For as long as I can remember, I’ve been making life decisions (some of them significant) based more or less on their inherent potential for a good story.   Since I lack the creativity for fiction, I’m constantly in search of life experience worthy of a story…my story…a story worth telling.  In most instances, however, due to an obsessive compulsion to overplan and mitigate any chance of actual adventure, my efforts to live like Jack London often fall flat and I end up relating some mildly entertaining tale about motorcycle travel mishaps, the girl I loved in the 3rd grade, or the perils of subjecting thermoplastics to Loctite 242.  Still, I love the story telling and I love language, so I continue to write in hopes that when something noteworthy does actually happen, I’ll have the competence to tell a compelling tale.  I’ve penned an internet epic or two, casting myself as the heroic figure (or the more often the fool) on some anonymous forum, and the feedback was positive, but the writing technique was garbage.  I don’t suspect that the readers were really all that interested in the grammar or proficient use of language – they just liked the pictures and the subject matter.  If you go to a motorcycle forum and write an essay about motorcycles, it’s real easy to find kind words.  I’m more interested in finding a forum for storytellers, writing a story about a subject matter that the reader may have no vested interest in, and seeing if I can evoke a response through colorful prose.
So that’s what brings me to this place. 
I’m not sure that this is the right audience for my autobiographical efforts, but I thought I might give it a try.


----------



## Plasticweld (Aug 17, 2015)

All I want to know is what kind of motorcycle you ride?   :}

There are two types of writers, those with vivid imaginations able to put a compelling story together to entertain you, and the other kind that have a great story to tell because they lived it first hand.   
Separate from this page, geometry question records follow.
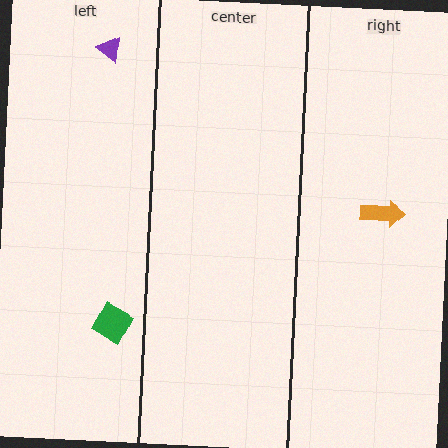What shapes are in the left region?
The purple triangle, the green square.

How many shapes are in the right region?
1.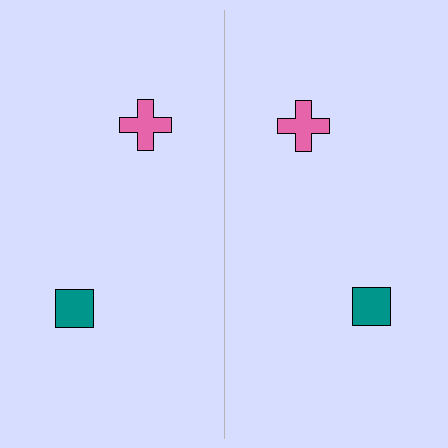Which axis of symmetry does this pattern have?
The pattern has a vertical axis of symmetry running through the center of the image.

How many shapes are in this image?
There are 4 shapes in this image.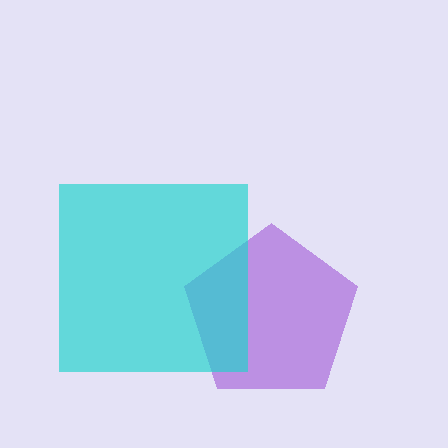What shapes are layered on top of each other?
The layered shapes are: a purple pentagon, a cyan square.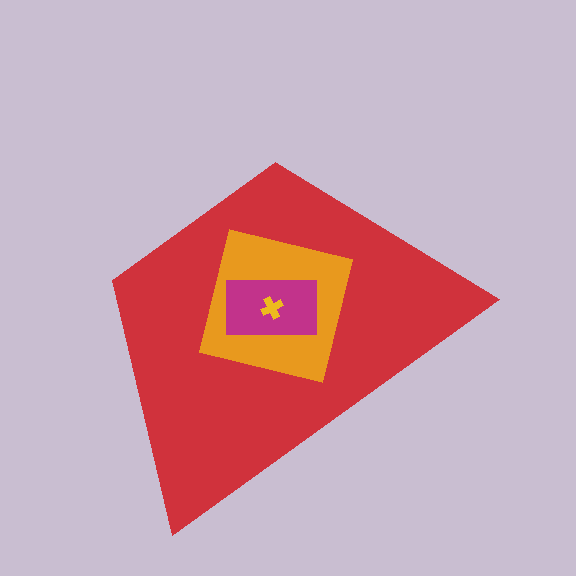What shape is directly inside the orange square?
The magenta rectangle.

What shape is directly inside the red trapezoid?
The orange square.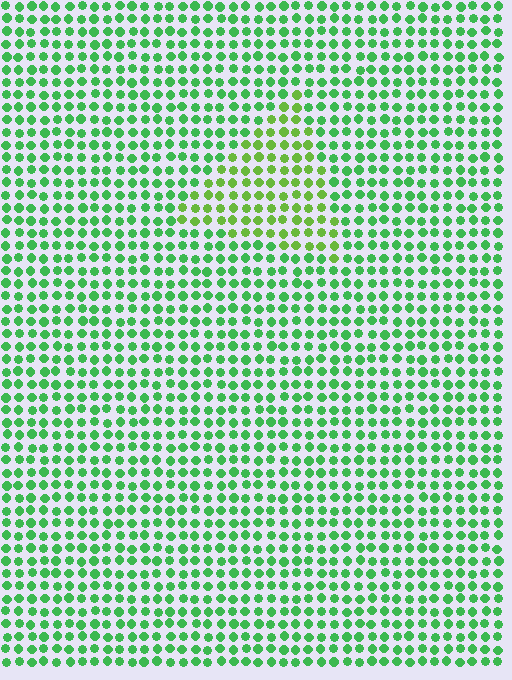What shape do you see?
I see a triangle.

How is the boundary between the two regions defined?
The boundary is defined purely by a slight shift in hue (about 31 degrees). Spacing, size, and orientation are identical on both sides.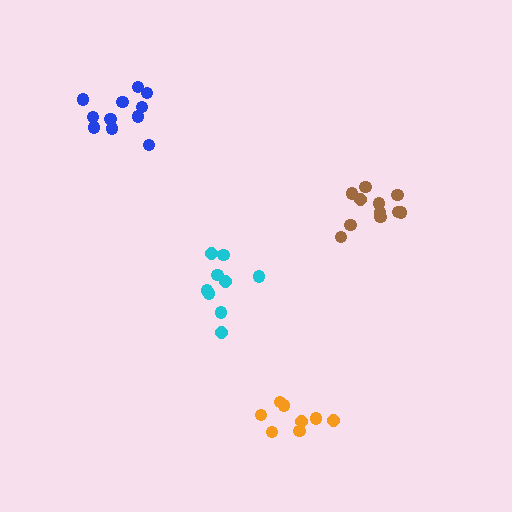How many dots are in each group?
Group 1: 9 dots, Group 2: 11 dots, Group 3: 11 dots, Group 4: 8 dots (39 total).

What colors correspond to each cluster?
The clusters are colored: cyan, brown, blue, orange.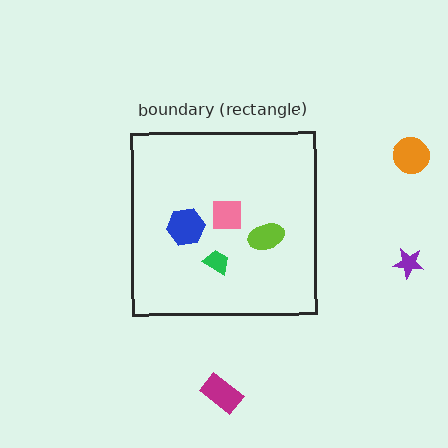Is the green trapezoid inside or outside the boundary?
Inside.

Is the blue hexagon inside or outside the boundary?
Inside.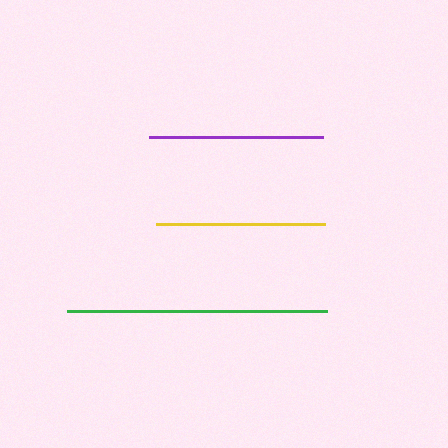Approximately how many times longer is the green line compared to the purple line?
The green line is approximately 1.5 times the length of the purple line.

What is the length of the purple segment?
The purple segment is approximately 175 pixels long.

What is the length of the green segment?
The green segment is approximately 261 pixels long.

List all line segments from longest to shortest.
From longest to shortest: green, purple and yellow (about equal).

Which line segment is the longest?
The green line is the longest at approximately 261 pixels.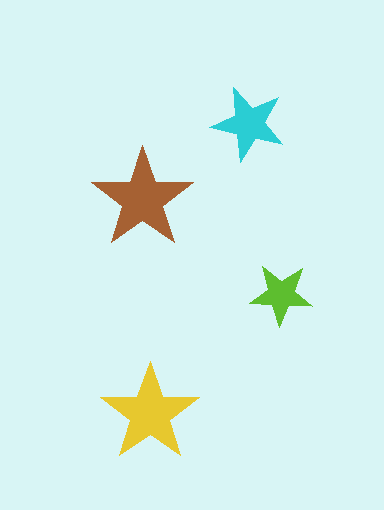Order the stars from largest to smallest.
the brown one, the yellow one, the cyan one, the lime one.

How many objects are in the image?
There are 4 objects in the image.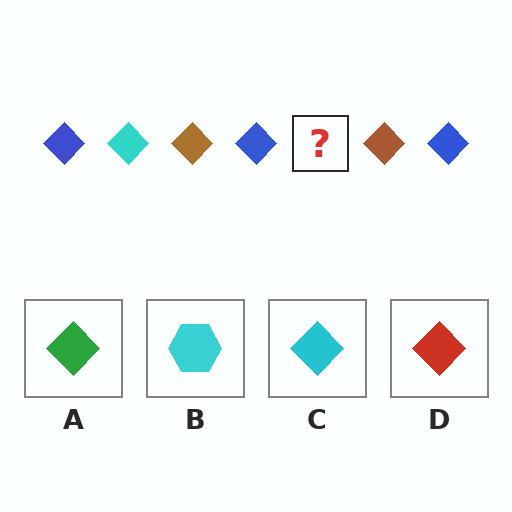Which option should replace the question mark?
Option C.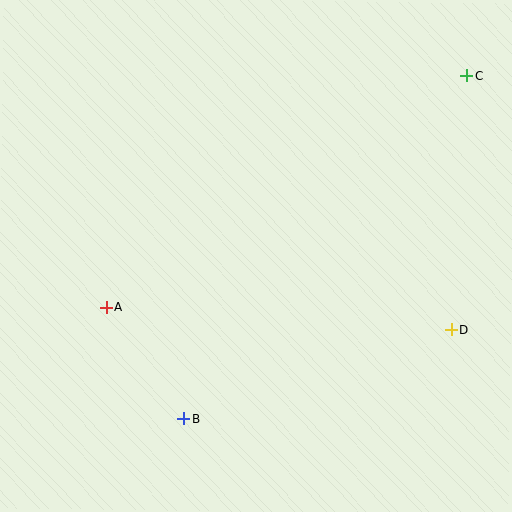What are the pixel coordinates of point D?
Point D is at (451, 330).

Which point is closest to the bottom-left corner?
Point B is closest to the bottom-left corner.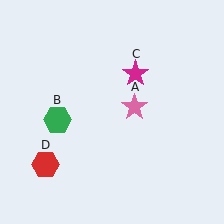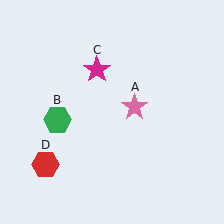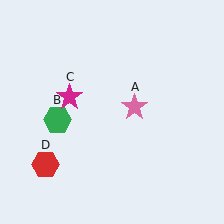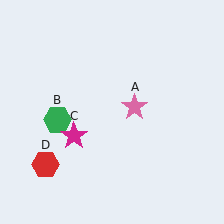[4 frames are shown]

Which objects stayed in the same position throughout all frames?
Pink star (object A) and green hexagon (object B) and red hexagon (object D) remained stationary.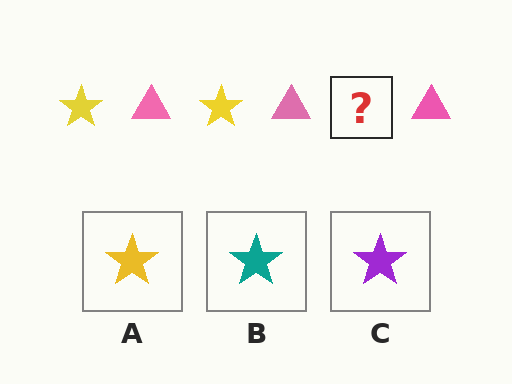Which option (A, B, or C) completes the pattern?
A.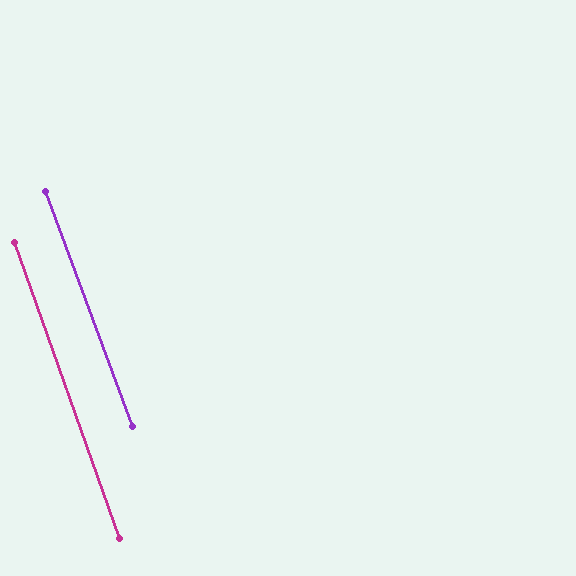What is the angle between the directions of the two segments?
Approximately 1 degree.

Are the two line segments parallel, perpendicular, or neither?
Parallel — their directions differ by only 0.7°.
Somewhere is the norm of those who have the ability to make a interesting situation more interesting by their ability to write.  Seeing as I lack the skills as a writer I go for  living life on the edge and then sharing it.


----------



## Deleted member 56686 (Aug 17, 2015)

Hi, Rider, just so you know, this is an introductory thread. If you want to submit your autobiography for critique you will need to have ten valid posts anywhere except for the word games and procrastination central. Then you can submit in the non-fiction or even the Prose Workshop.

When you get those ten posts, you'll also be able to choose your own avatar and signature too.
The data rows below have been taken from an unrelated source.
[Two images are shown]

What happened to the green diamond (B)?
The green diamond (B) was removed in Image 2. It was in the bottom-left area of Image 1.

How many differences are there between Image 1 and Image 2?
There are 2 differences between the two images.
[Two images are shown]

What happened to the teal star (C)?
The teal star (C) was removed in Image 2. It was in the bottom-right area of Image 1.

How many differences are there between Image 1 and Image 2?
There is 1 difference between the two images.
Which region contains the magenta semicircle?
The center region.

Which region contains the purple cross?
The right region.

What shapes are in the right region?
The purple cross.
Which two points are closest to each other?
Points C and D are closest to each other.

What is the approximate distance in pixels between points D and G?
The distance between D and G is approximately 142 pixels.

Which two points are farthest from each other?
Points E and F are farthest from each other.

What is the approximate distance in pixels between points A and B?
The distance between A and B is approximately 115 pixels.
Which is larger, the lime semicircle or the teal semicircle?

And we also have the mentors in purple here that can help with any writing needs or just to help you navigate around the forum.

So go explore and get involved. Welcome


----------



## Boofy (Aug 17, 2015)

Heya Rider, Boofy here. I've always wondered how people end up with those interesting life stories. Jon Ronson and Louis Theroux have them in abundance. I imagine Journalism is an excellent career in that sense. Up to now, my own life has been nigh entirely uneventful and I am very proud of the fact. Solitary thing that I am, reading the stories of others is always going to be more enjoyable to me than actually experiencing them. Sure, Jon Ronson met a number of actual Psychopaths out in the open and didn't get killed. It was a mesmerizing read. Am I going to attempt the same? No sir, I am not! Hehe.
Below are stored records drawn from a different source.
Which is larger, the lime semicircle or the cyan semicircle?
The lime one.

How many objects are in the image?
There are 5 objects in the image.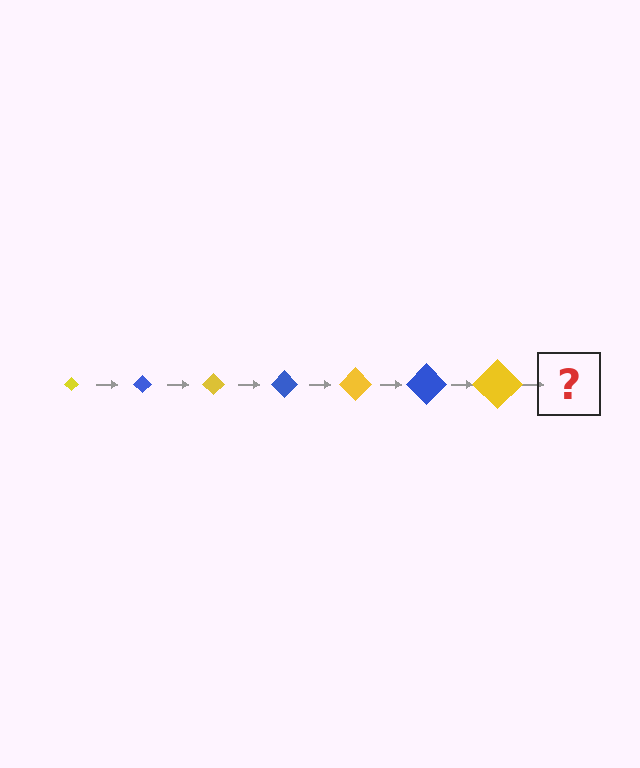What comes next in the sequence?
The next element should be a blue diamond, larger than the previous one.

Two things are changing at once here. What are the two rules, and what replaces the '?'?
The two rules are that the diamond grows larger each step and the color cycles through yellow and blue. The '?' should be a blue diamond, larger than the previous one.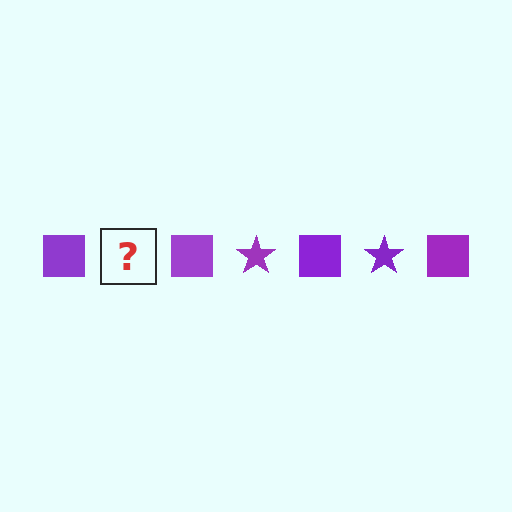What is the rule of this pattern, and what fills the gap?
The rule is that the pattern cycles through square, star shapes in purple. The gap should be filled with a purple star.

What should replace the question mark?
The question mark should be replaced with a purple star.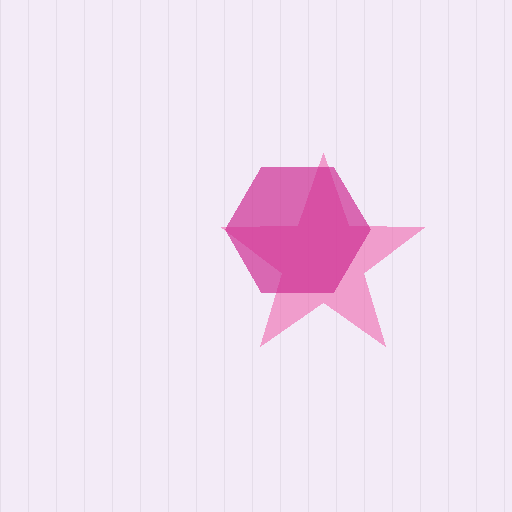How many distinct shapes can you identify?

 Glad to have you on the forum, anyway. Hope it's what you're looking for. ^^;


----------



## Rider (Aug 17, 2015)

Plasticweld

I'll ride anything with 2 wheels...from Honda Cub to Ural sidecar rig to ElectraGlide...I love them all and I've owned a diverse array. In July, I spent a week of fighting my way over Colorado's finest mountain passes on an antiquated XR650L, in early August, I toured the Adirondacks on a faux-antique Springer Softail, and this Fall, I'm hoping to link the Blue Ridge Parkway to the Natchez Trace to New Orleans on my GS Adventure. Failing that, I'm hoping to ride dirt on the XR the length of Vermont from Massachusetts to Canada during foliage. I also have a Buell White Lightning and my first Honda, a nerdy 1982 Honda CM250 from high school.


----------



## Rider (Aug 17, 2015)

mrmustard615 said:


> Hi, Rider, just so you know, this is an introductory thread. If you want to submit your autobiography for critique you will need to have ten valid posts anywhere except for the word games and procrastination central. Then you can submit in the non-fiction or even the Prose Workshop.
> 
> When you get those ten posts, you'll also be able to choose your own avatar and signature too.
> 
> ...



Thanks.  I read the rules and have been lurking through numerous threads; looking for an opportunity to post something other than fluff to drive up numbers.  I was surprised that I was actually able to post an introduction thread prior to attaining the prerequisite numbers.  I appreciate the guidance.


----------



## Deleted member 56686 (Aug 17, 2015)

Also if you want to respond to more than one post click on the quote icon on the lower right corner for each post you want to respond to and then click on reply with quote on the last post. You can respond under each post. This saves you from having to make consecutive posts.


----------



## Plasticweld (Aug 17, 2015)

Sounds like we have a lot in common when it comes to bikes,  I also have a 650 XL Honda a KTM 680 a Triumph Tiger for the longer trips, I do track days with a 06 R6 and have a R1 for ripping it up. 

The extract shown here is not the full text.